In fact, the mass media is guilty of more than just that kind of misrepresentation of talents. For many, the idea of a genius or exceptional minds conjure up images of people multiplying huge numbers in an instant in their minds, of people reciting the calendar or the day of the week of birthdays, of some things that a very specific group of people are capable of doing, which mostly has nothing to do with the general idea of giftedness.
In general, I think we as a culture tend to separate ourselves from the artificially constructed group of “exceptional natural talents”. While we see them performing, innovating, or working, we never see them as the same kinds of people we hang out with in coffee shops or go on walks with, even when there’s nothing that tells us we should treat them any differently. And for some reason, perhaps as a way to make ourselves feel better about the fact that we aren’t as gifted or talented, we also impose upon them the false veil of social or physical ineptitude.
It’s a different kind of prejudice, and while it’s not as severe or as noticeable as other forms, it’s still present, and its effects are not exactly positive, for them, or for us.

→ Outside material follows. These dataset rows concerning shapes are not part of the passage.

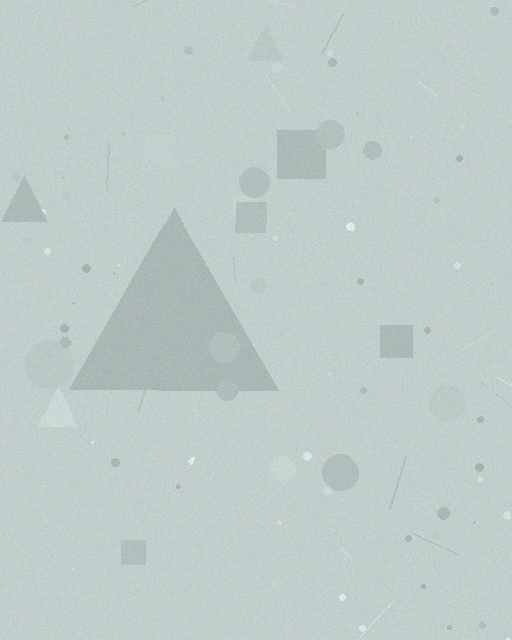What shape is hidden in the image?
A triangle is hidden in the image.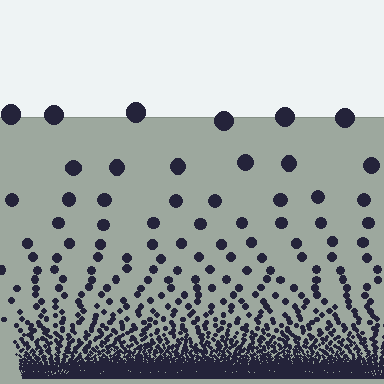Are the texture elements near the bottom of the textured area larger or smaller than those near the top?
Smaller. The gradient is inverted — elements near the bottom are smaller and denser.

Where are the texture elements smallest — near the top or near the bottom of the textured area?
Near the bottom.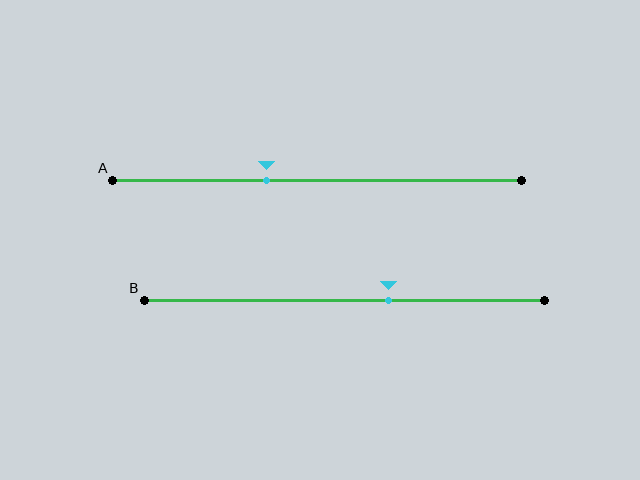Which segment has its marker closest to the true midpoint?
Segment B has its marker closest to the true midpoint.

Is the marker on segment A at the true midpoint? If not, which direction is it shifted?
No, the marker on segment A is shifted to the left by about 12% of the segment length.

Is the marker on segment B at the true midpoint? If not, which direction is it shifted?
No, the marker on segment B is shifted to the right by about 11% of the segment length.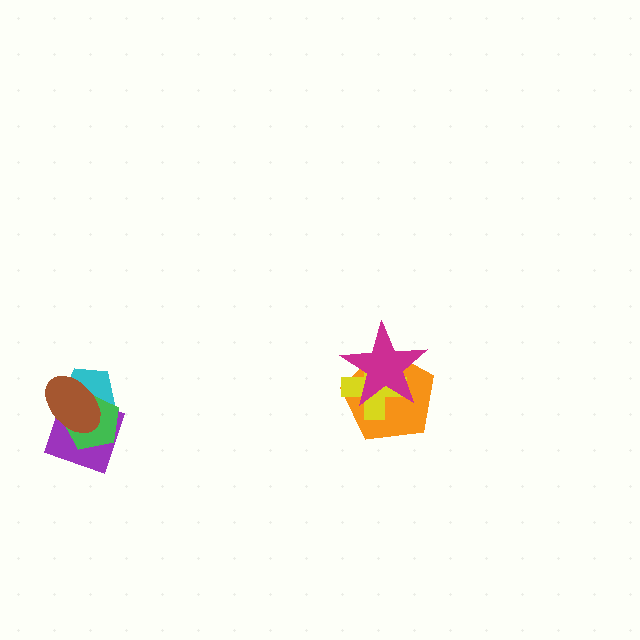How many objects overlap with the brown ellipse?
3 objects overlap with the brown ellipse.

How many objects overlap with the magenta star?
2 objects overlap with the magenta star.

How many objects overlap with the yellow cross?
2 objects overlap with the yellow cross.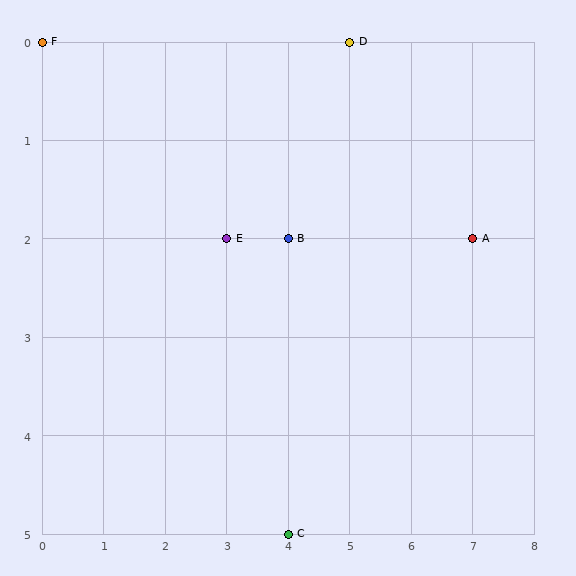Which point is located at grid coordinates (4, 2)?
Point B is at (4, 2).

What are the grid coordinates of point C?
Point C is at grid coordinates (4, 5).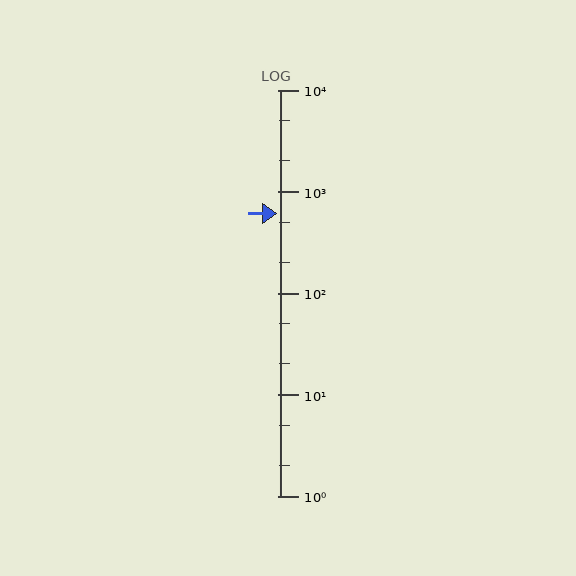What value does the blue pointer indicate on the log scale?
The pointer indicates approximately 610.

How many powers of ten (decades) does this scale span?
The scale spans 4 decades, from 1 to 10000.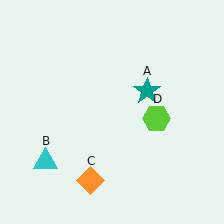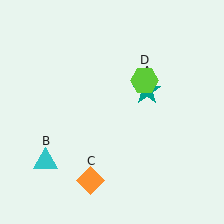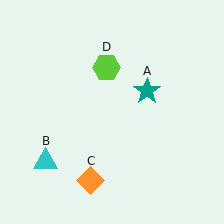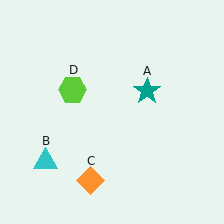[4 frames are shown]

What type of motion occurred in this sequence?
The lime hexagon (object D) rotated counterclockwise around the center of the scene.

As with nearly any human trait, intelligence is a spectrum, not a binary. You are neither average nor gifted, and you are neither talentless nor exceptional. While drawing lines based on popularized narratives of what exceptional talent looks like might make things appear clearer, people are never that simple, and lines are never that defined. Natural talent is not a thing that you have or lack, it’s a trait, just like any other, that exists to some extent in everyone, albeit sometimes ignored.
Natural talent is a weird idea. In a society we dream to be a perfect meritocracy, the idea that someone can be born lucky enough to possess traits that put them at an advantage over the less fortunate without doing extra work seems wrong, and I think we’ve developed our own coping mechanisms for that. Namely, to give us a false sense of security by imposing on many naturally talented people the trait of social ineptitude they probably don’t have.
Exceptionality is not abnormality. A world, where nobody was exceptional, would be an abnormality, and I think we often forget that distinction.
* In this post, I’m assuming the validity of the claim that natural talent is a thing – that gifted people are often born with minds that think differently. My basis for that claim, aside from anecdotes, comes from the existence of child prodigies and exceptional thinkers, like Mozart, like Einstein, and like Gauss.
** I’ll use the phrase “natural talent” here to refer to people with natural talent, as well as the trait itself.